Re: [PATCH 3/4] IBM Z: Store long doubles in vector registers when possible

Ilya Leoshkevich via Gcc-patches Wed, 04 Nov 2020 14:13:21 -0800

On Wed, 2020-11-04 at 18:16 +0100, Andreas Krebbel wrote:
> On 03.11.20 22:45, Ilya Leoshkevich wrote:
> > On z14+, there are instructions for working with 128-bit floats
> > (long
> > doubles) in vector registers.  It's beneficial to use them instead
> > of
> > instructions that operate on floating point register pairs, because
> > it
> > allows to store 4 times more data in registers at a time,
> > relieveing
> > register pressure.  The performance of new instructions is almost
> > the
> > same.
> > 
> > Implement by storing TFmode values in vector registers on
> > z14+.  Since
> > not all operations are available with the new instructions, keep
> > the old
> > ones using the new FPRX2 mode, and convert between it and TFmode
> > when
> > necessary (this is called "forwarder" expanders below).  Change the
> > existing TFmode expanders to call either new- or old-style ones
> > depending on whether we are on z14+ or older machines ("dispatcher"
> > expanders).
> > 
> > gcc/ChangeLog:
> > 
> > 2020-11-03  Ilya Leoshkevich  <[email protected]>
> > 
> >     * config/s390/s390-modes.def (FPRX2): New mode.
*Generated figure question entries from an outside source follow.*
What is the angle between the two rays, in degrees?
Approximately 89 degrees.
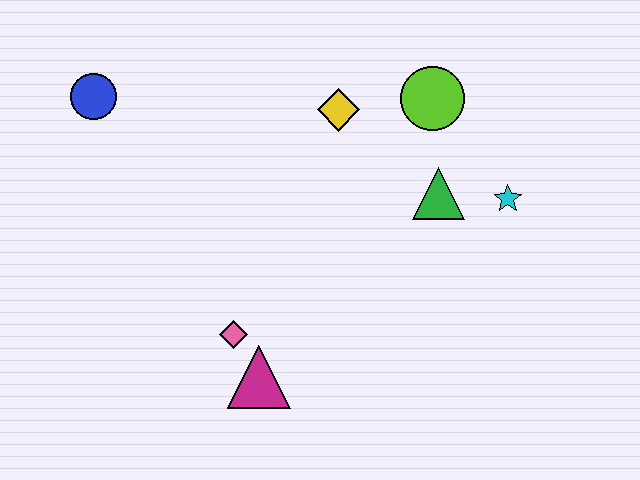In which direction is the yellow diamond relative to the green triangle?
The yellow diamond is to the left of the green triangle.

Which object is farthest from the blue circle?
The cyan star is farthest from the blue circle.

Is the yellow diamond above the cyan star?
Yes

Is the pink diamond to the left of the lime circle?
Yes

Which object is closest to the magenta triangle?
The pink diamond is closest to the magenta triangle.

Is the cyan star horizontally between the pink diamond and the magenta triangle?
No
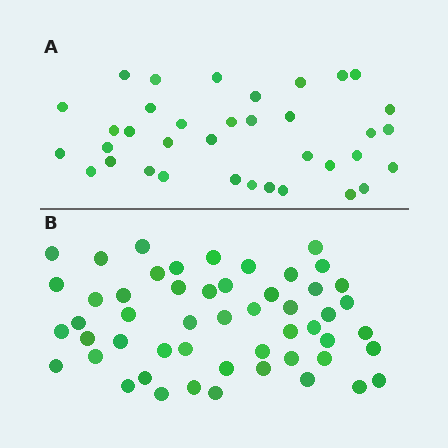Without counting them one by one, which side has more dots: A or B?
Region B (the bottom region) has more dots.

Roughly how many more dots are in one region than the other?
Region B has approximately 15 more dots than region A.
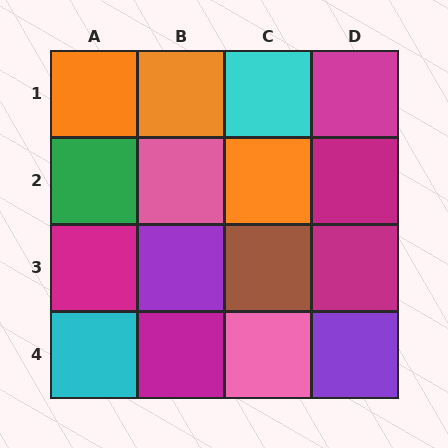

> >     * config/s390/s390-protos.h (s390_fma_allowed_p): New function.
> >     * config/s390/s390.c (s390_fma_allowed_p): Likewise.
> >     (s390_build_signbit_mask): Support 128-bit masks.
> >     (print_operand): Support printing the second word of a TFmode
> >     operand as vector register.
> >     (constant_modes): Add FPRX2mode.
> >     (s390_class_max_nregs): Return 1 for TFmode on z14+.
> >     (s390_is_fpr128): New function.
> >     (s390_is_vr128): Likewise.
> >     (s390_can_change_mode_class): Use s390_is_fpr128 and
> >     s390_is_vr128 in order to determine whether mode refers to a
> > FPR
> >     pair or to a VR.
> >     * config/s390/s390.h (EXPAND_MOVTF): New macro.
> >     (EXPAND_TF): Likewise.
> >     * config/s390/s390.md (PFPO_OP_TYPE_FPRX2): PFPO_OP_TYPE_TF
> >     alias.
> >     (ALL): Add FPRX2.
> >     (FP_ALL): Add FPRX2 for z14+, restrict TFmode to z13-.
> >     (FP): Likewise.
> >     (FP_ANYTF): New mode iterator.
> >     (BFP): Add FPRX2 for z14+, restrict TFmode to z13-.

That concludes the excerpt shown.